Il y a plusieurs maillons à la chaîne qui ont dû donner leur approbation. Mais, qu’on s’intéresse au faux, c’est une chose très importante. Il y a une chose que nous pouvons dire, si vous me le permettez, avant peut-être de passer aux autres sujets, c’est que désormais l’Etat a le devoir de remettre en cause la sentence arbitrale, de faire un recours pour éventuellement obtenir réparation.

Dernière question et puis nous parlerons de Bruxelles si vous le voulez bien. Il y avait quand même neuf procédures qui étaient en cours. Alors, je sais bien ce que vous pensez sur ce dossier, que les 403 millions n’avaient pas à être versés à Bernard Tapie. Mais si le dossier avait trainé encore des années, c’est légitime qu’on se pose cette question, est-ce que finalement ça n’aurait pas coûté aussi très cher au contribuable ?

C’est une blague ! Tout le monde dit ça mais, évidemment, c’est une habileté de communication, c’est pour faire croire au bon peuple "que". La vérité est très simple, il y a eu un jugement de la plus haute autorité judiciaire française, qui est la Cour de Cassation réunie en formation plénière, c’est-à-dire sa formation la plus solennelle. Ce jugement a dit, en cassant les jugements précédents, qu’il n’y avait pas de base légale aux jugements précédents qui avaient été rendus. Donc, de ce point de vue, l’Etat était sur du solide, et même je crois sur du béton. C’est précisément pour cela que l’on a cherché un arbitrage privé, c’est parce que la justice de notre pays avait dit qu’il n’y avait pas de base légale.

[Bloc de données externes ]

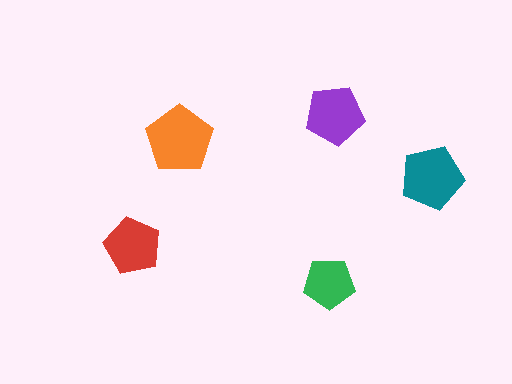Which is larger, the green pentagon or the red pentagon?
The red one.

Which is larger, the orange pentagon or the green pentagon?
The orange one.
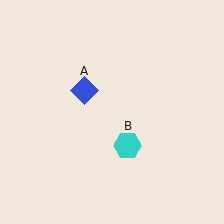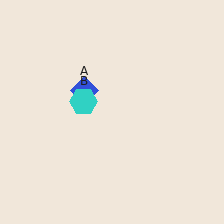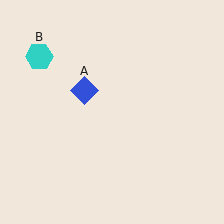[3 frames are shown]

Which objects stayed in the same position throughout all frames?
Blue diamond (object A) remained stationary.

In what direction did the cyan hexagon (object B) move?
The cyan hexagon (object B) moved up and to the left.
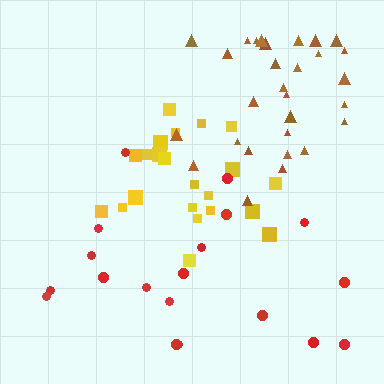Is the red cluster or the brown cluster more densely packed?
Brown.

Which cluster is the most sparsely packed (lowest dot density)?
Red.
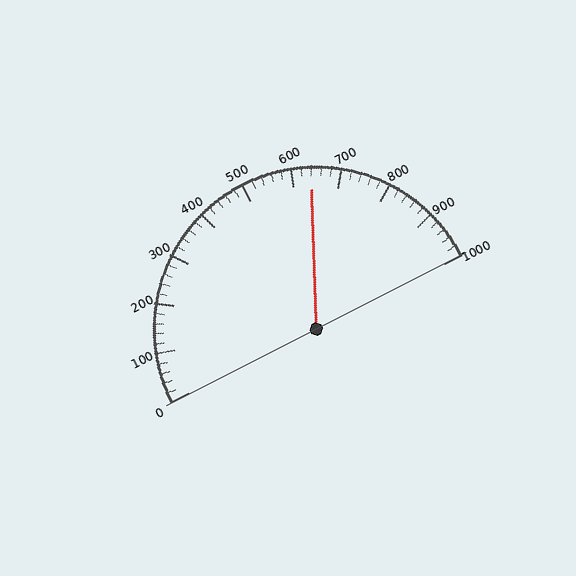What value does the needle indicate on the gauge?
The needle indicates approximately 640.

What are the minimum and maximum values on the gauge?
The gauge ranges from 0 to 1000.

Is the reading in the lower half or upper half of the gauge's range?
The reading is in the upper half of the range (0 to 1000).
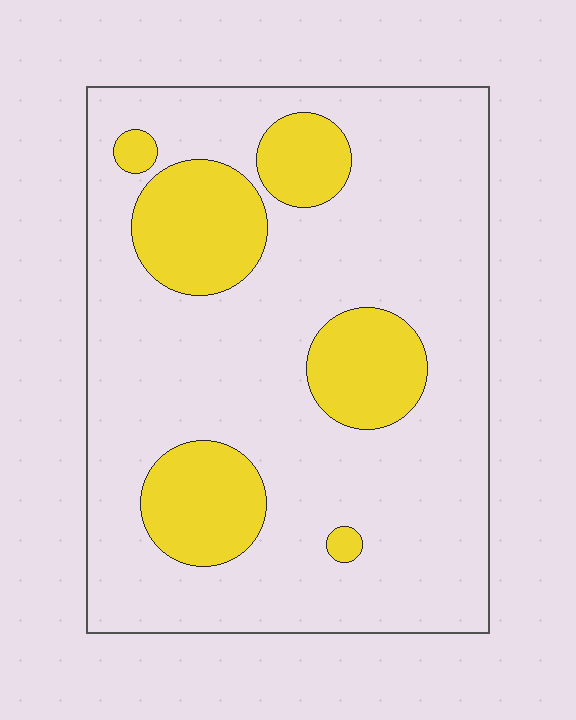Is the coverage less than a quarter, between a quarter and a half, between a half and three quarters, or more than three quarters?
Less than a quarter.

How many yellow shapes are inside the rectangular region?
6.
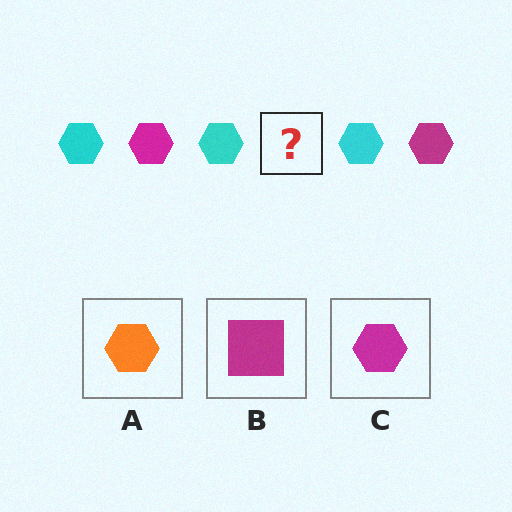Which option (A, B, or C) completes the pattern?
C.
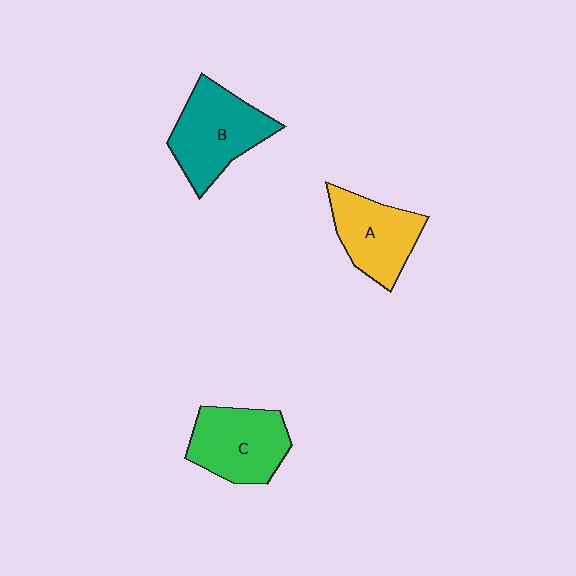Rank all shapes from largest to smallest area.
From largest to smallest: B (teal), C (green), A (yellow).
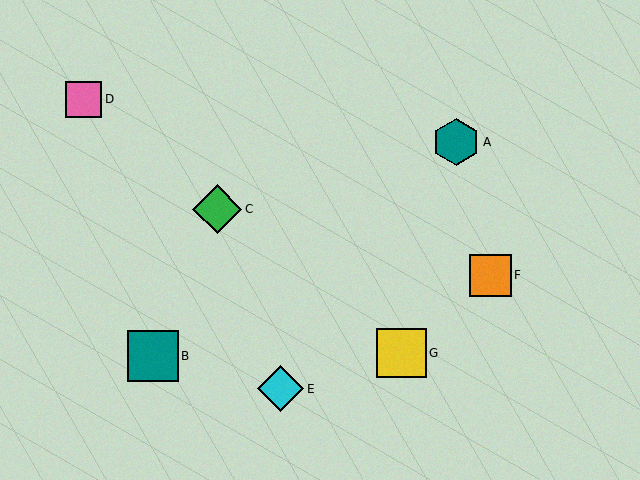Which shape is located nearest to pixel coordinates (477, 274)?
The orange square (labeled F) at (490, 275) is nearest to that location.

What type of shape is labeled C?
Shape C is a green diamond.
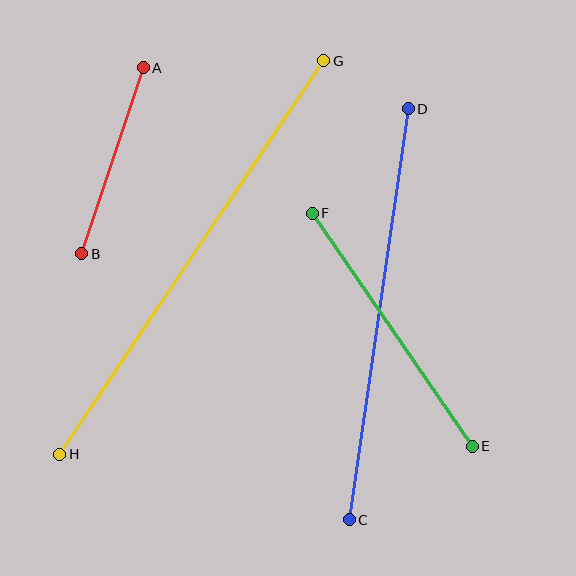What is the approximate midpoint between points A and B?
The midpoint is at approximately (112, 161) pixels.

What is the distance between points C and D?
The distance is approximately 415 pixels.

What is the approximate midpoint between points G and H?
The midpoint is at approximately (192, 258) pixels.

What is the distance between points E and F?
The distance is approximately 283 pixels.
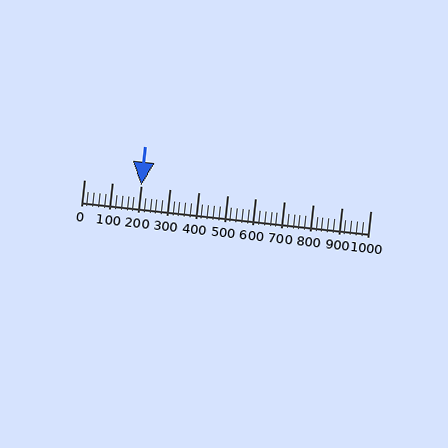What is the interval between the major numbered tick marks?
The major tick marks are spaced 100 units apart.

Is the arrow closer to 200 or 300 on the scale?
The arrow is closer to 200.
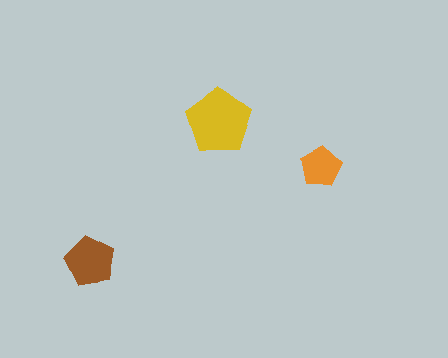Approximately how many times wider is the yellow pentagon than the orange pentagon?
About 1.5 times wider.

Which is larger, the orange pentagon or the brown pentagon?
The brown one.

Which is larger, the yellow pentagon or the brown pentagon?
The yellow one.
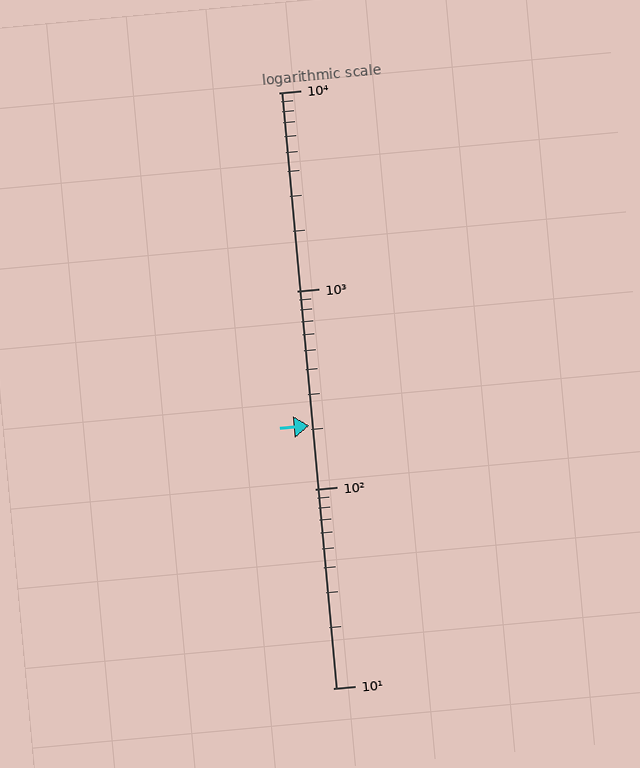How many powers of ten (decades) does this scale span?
The scale spans 3 decades, from 10 to 10000.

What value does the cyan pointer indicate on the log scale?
The pointer indicates approximately 210.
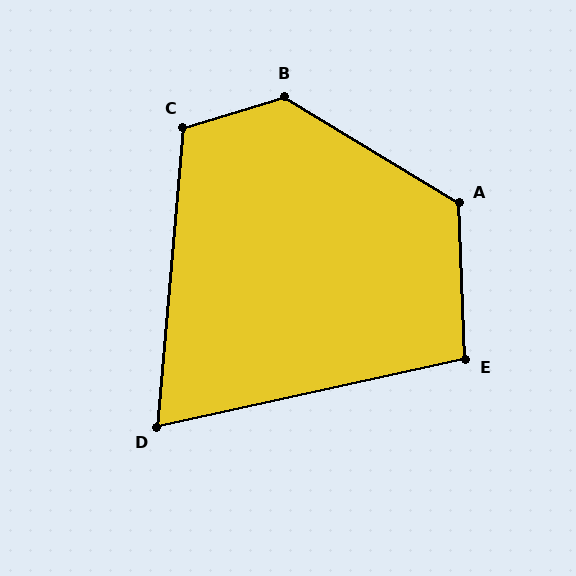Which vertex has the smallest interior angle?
D, at approximately 73 degrees.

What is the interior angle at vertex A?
Approximately 123 degrees (obtuse).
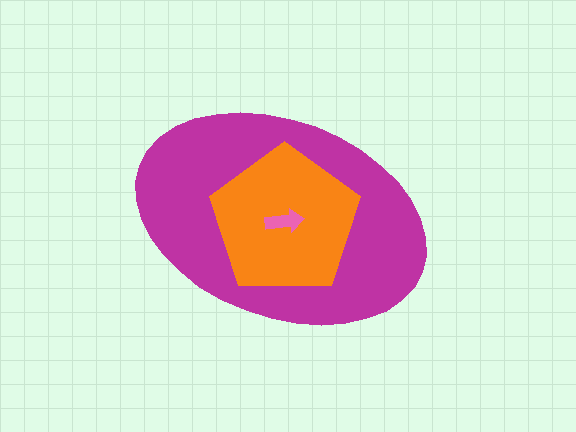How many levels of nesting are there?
3.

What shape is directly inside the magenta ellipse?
The orange pentagon.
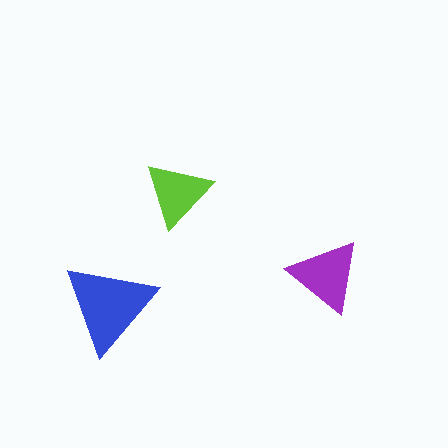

Venons-en à Bruxelles. Vous avez évidemment vu que François Hollande a réagi hier soir aux recommandations émises par la Commission européenne. Il a pris ça comme un avertissement et il l’a plutôt mal pris.

Notons d’abord que, quand la Commission européenne vous dit qu’elle vous donne deux ans de plus, on ne le prend pas mal, on le prend bien.

2,8% en 2015.

Il y a évidemment, selon les avis, un jugement différent. Il y a un point sur lequel François Hollande et l’ensemble des Français devraient se mettre d’accord, c’est que ce n’est pas pour Bruxelles que nous devons faire les efforts.

C’est pour les Français ?

C’est pour nous, parce que la charge et les faiblesses viennent de ce que nous avons depuis des années renoncé à regarder en face les difficultés qui sont les nôtres. Les difficultés nationales, pas européennes, pas mondiales, pas de la globalisation, pas de l’Euro, de la France. Ces difficultés sont telles qu’il faut en effet une politique déterminée. Ce n’est pas pour Bruxelles que nous devons le faire. Je suis un Européen convaincu, mais l’Europe est faite pour réunir nos forces, pas nos faiblesses. La question des faiblesses de la France se pose aux Français, pour les Français. C’est le peuple français qui doit lui-même décider, entrainé par ses dirigeants – ces dernières années et depuis longtemps ils ne l’ont pas fait, ni majorité ni opposition – qu’il doit corriger ses faiblesses, pour lui-même et pour ses enfants.